Saturday, January 13, 2007
Montauk, N.Y., December 2006
Someone wrote this on an exterior wall at the Montauk train station. I have no idea what it could mean. Is someone feeling badly treated? Insulting a romantic adversary? There’s a whole short story tied up in those two words.
Speaking of not knowing what something means, have you ever believed that you knew the definition of a word, and in fact used it quite confidently, only to find years later that you were totally off base? That happened to me yesterday. I was reading an article in the newspaper that mentioned someone living on “Nimrod Street.” I thought, why on earth would a street be named “Nimrod Street,” when “nimrod” means a stupid person?
Except that it doesn’t.
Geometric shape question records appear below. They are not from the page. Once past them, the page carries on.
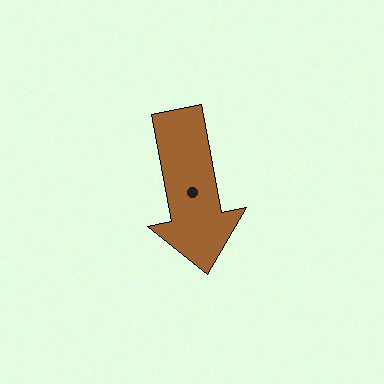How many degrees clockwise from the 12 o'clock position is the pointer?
Approximately 169 degrees.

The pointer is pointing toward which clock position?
Roughly 6 o'clock.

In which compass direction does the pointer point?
South.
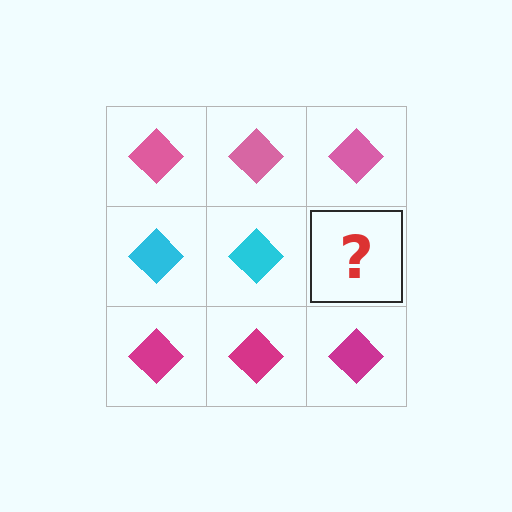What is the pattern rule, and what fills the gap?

I looked it up in Webster's New Collegiate Dictionary and it’s actually another word for a hunter, taken from the name of Noah’s great-grandson in the Old Testament.
Where, I wondered, did I ever get the idea that “nimrod” meant a dimwit? I looked around online and found another definition from the American Heritage Dictionary that proved me not entirely wrong: “(informal) A person regarded as silly, foolish or stupid.”
Here’s the interesting part - the dictionary’s explanation for that definition: “Probably from the phrase ‘poor little Nimrod,’ used by the cartoon character Bugs Bunny to mock the hapless hunter Elmer Fudd.”
I bet that’s where I learned the word - as a child, watching Bugs Bunny. Bugs was referring to Elmer’s position as a hunter, and I - and apparently thousands of other people - thought he was referring to Elmer’s intelligence.
I wonder what “ultramaroon” really means?